What negative interest rates mean for you?

Short answer: nothing.

Janet Yellen, Chairman of the Federal Reserve said the Fed will not rule out negative interest rates.

Let’s first explain what happens normally when interest rates are positive. You know that when you borrow money from the bank, you pay back the debt you borrowed and interest. That interest payment is a result of a positive interest rate.

With this logic, one would think that when the interest rate is negative, when you borrow money, you will actually be paid an interest payment rather than paying it. But that’s not the case unless something else happens. But i can’t talk about the something else until I explain what does happen with a negative interest rate.

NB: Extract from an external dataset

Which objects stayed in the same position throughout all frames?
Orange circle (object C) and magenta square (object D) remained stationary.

The Fed lends money to banks at a negative interest rate. Now the bank has a lot more money to lend and so they do. Why? Because they could earn a lot more money by lending rather than simply sitting on it. But the banks lend it at a positive interest rate. The difference between the bank received by borrowing money from the Fed and lending money to borrowers is their profit. That means that if you qualify for a loan, you will likely see a slightly lower interest rate but it will not be negative. This announce means little to most people, then.

In this sense, there is no difference between positive and negative interest rates.

In another sense, they are encouraging borrowers to effectively lend money to other borrowers for an easy return on the borrowed funds. As a matter of fact, because of the stringent lending standards, those who can afford to not borrow will borrow and create their own portfolio of loans. This is essentially expanding the shadow banking industry, rather than decreasing it, which was what the fed tried to do a couple of years ago.

This about face is a result of very low inflation rates in April, which indicates reduction of the economy might be eminent. April’s annualized inflation rate was 0.8%, which is almost non-existent.

The Fed only has two tools: interest rates and money supply. If they increase money supply, they will devalue the currency and make it cheaper for economies using other currencies to purchase US products and services. If they decrease interest rates, they will increase spending because it won’t be as enticing to save money when interest rates are so low.